For mid-August in the midst of exhibition games in the Bahamas, it's simply a fun thing for players and fans.
"I mean, we're having a blast out there," said Marcus Lee, who led UK with six dunks. "If you see every player out there or sitting on the bench, you'll see them smiling and laughing all the time. We just love our time out here."
Kentucky, now 3-0 in the exhibitions (average margin of victory 28 points), had four different players dunk at least twice. Last week's perception of the trip as a challenging test also got slammed.
"I didn't honestly know what to expect," said Derek Willis, who dunked twice. "I didn't know if it was a thing where too many good players and it just falls apart. But we're all really good guys and no one's really selfish. And I don't get that vibe from anyone. So, like I said, just a bunch of good guys, and we're starting to come together. And we're going to be a great team, I think."
Of the domination around the basket here this week, Robic said, "I think our size shows.
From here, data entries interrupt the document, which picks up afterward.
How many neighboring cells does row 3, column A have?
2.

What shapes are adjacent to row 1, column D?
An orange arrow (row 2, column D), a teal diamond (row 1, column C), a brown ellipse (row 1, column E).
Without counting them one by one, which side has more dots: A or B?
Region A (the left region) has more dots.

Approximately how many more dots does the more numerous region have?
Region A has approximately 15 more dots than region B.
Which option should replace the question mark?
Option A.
I mean, (UK is) a really big team. And it's without Willie (Cauley-Stein) and Trey (Lyles). So I think we have a lot of different weapons."
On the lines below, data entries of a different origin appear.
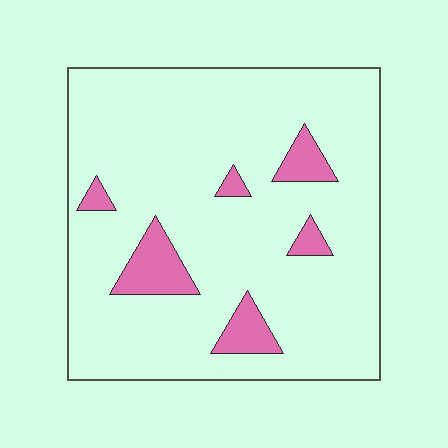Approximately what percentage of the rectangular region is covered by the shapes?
Approximately 10%.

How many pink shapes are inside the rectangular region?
6.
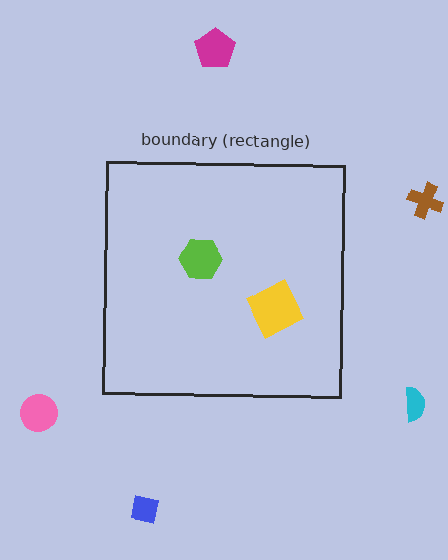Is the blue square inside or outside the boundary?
Outside.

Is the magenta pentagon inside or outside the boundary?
Outside.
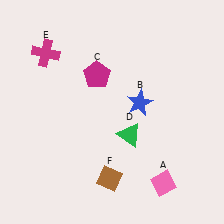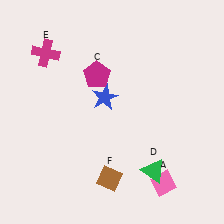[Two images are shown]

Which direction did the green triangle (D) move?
The green triangle (D) moved down and to the right.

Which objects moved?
The objects that moved are: the blue star (B), the green triangle (D).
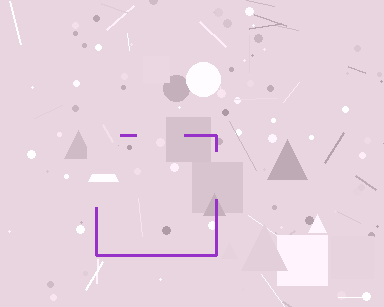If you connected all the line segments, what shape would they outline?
They would outline a square.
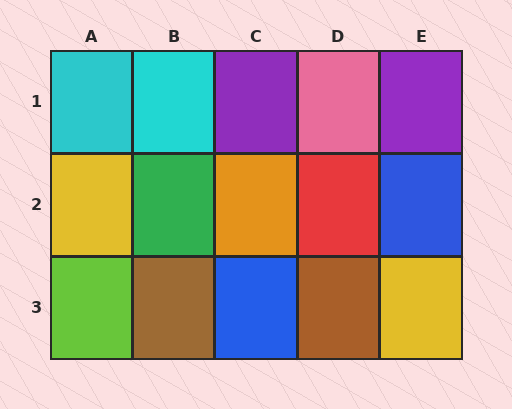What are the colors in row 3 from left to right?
Lime, brown, blue, brown, yellow.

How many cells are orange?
1 cell is orange.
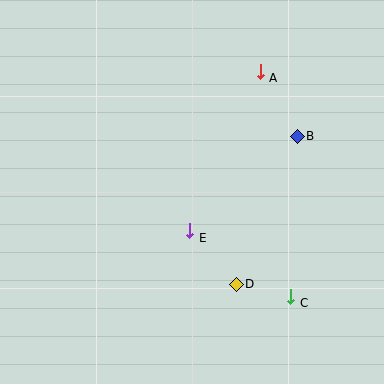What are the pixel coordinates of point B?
Point B is at (297, 136).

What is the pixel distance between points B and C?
The distance between B and C is 167 pixels.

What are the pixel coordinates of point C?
Point C is at (291, 303).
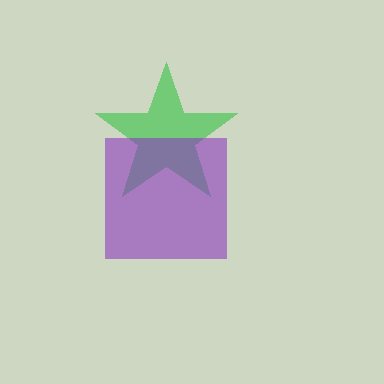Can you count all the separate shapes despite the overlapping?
Yes, there are 2 separate shapes.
Willis had his most productive game yet: nine points and six rebounds.
"It's just a thing of I'd say coming out of a shell," he said of this start of his second UK year. "Being more comfortable with the game. I'm just trying to find my niche where I fit in, and I'm starting to get there."
Willis said his contributions are no longer linked solely to scoring.
"When I was a kid, if I wasn't scoring, I was just a one-dimensional (player)," he said. "My mentality was if I'm not scoring, I can't do anything. I'm starting to get to that level where I can rebound. I can defend. You start doing other things to help the game progress."
Lee, who had 14 points and seven rebounds, acknowledged how the trip gives players the chance to impress coaches.
"This is definitely a time for us to experiment and do different things and show the coaches what we have," he said.
Robic noted Lee's improvement, which he attributed to "just confidence." Increased weight and a "direct carryover" from a starburst half against Michigan in the Elite Eight last season also contributed, Robic said.
Lee proudly said he'd gained weight.
"A solid 220, finally," he said. "That's good. ... I feel bigger. I feel more confident throwing my weight around and guarding bigger players."
Like the pro team from France on Monday and from its own experience on Sunday, the Puerto Ricans' resistance dwindled as the game unfolded.
"What we've done for these first three games is wear people down," Robic said.
By contrast, Kentucky seemed to grow stronger as the game continued. Robic agreed with a reporter's premise that a dunk nourishes a player's soul. Fourteen dunks makes for an abundant banquet.
"You see the reaction," Robic said. "It's an exciting play. It's a game-changing play. When you get a run of them consecutively by different players, the neatest thing for coaches is to see the reaction from the bench."